Mitch McConnell, R-Kentucky
The Senate Majority Leader won't be on the ballot in 2016. But more than almost any other Republican, he'll be responsible for making sure his party is in the best possible position to win back the White House--and he knows it. "I don’t want the American people to think that if they add a Republican president to a Republican Congress, that’s going to be a scary outcome," McConnell told The Washington Post in an interview published on Monday. "I want the American people to be comfortable with the fact that the Republican House and Senate is a responsible, right-of-center, governing majority."
McConnell will also have primary responsibility for managing the ambitions of those in his caucus -- particularly Cruz, who many blame for the shutdown that soured Americans on the GOP brand. And McConnell has to carefully balance his already-announced support for Paul, his home state colleague.
"I’m going to be supporting Rand Paul. But he knows that beyond that, I won’t be involved in presidential politics.

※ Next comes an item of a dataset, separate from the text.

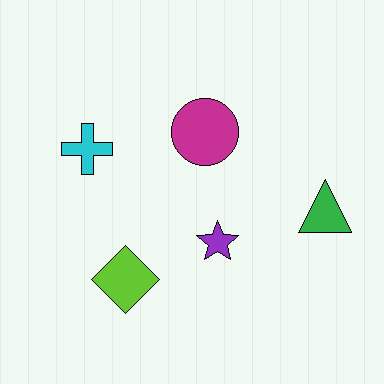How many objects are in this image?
There are 5 objects.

I’ve got a big job here," McConnell told the Post.
Joni Ernst, R-Iowa
She won't be on the ballot herself, but as first woman ever elected to federal office from Iowa and the first female veteran to serve in the U.S. Senate, Ernst is already the forefront of GOP presidential primary in 2016. Her own Senate race was a preview, with Republican presidential aspirants flying in from all over the country to help her campaign against Democratic Rep. Bruce Braley. Christie, former Arkansas Gov. Mike Huckabee, Texas Gov. Rick Perry, Sens. Cruz, Rubio and Paul--among others--all paraded through Iowa on her behalf. She hasn't said if she has an early favorite, though aides privately say that Rubio made a good impression when they met in 2014.
Bernie Sanders, I-Vt.
A self-declared socialist, Sanders hasn't drawn intense attention from the grassroots or financial backers he would need to mount a serious presidential bid. But he's carved out a reputation as an advocate for veterans, and early trips to Iowa have made him popular with many of the liberal state activists who show up at the caucuses. It's not clear how aggressive he'll be in using his position to further his presidential ambitions, but aides privately say he's not finished exploring the possibility of a bid.
Elizabeth Warren, D-Mass.
She says she's not running for president. But Elizabeth Warren has already proved she can use her position in the Senate to force populist economic ideas into the national debate. When Senate Democrats picked their leaders, they elevated her into a specially created messaging role to work with liberal interest groups. When Republicans put a provision into last year's spending bill to strip away regulations from big banks, Warren led the charge against it--and almost stalled the bill as a result. As Democratic discontent with Hillary Clinton festers on the left, Warren almost has carte blanche to force her party -- and Clinton -- to pay closer attention to what liberal base voters want.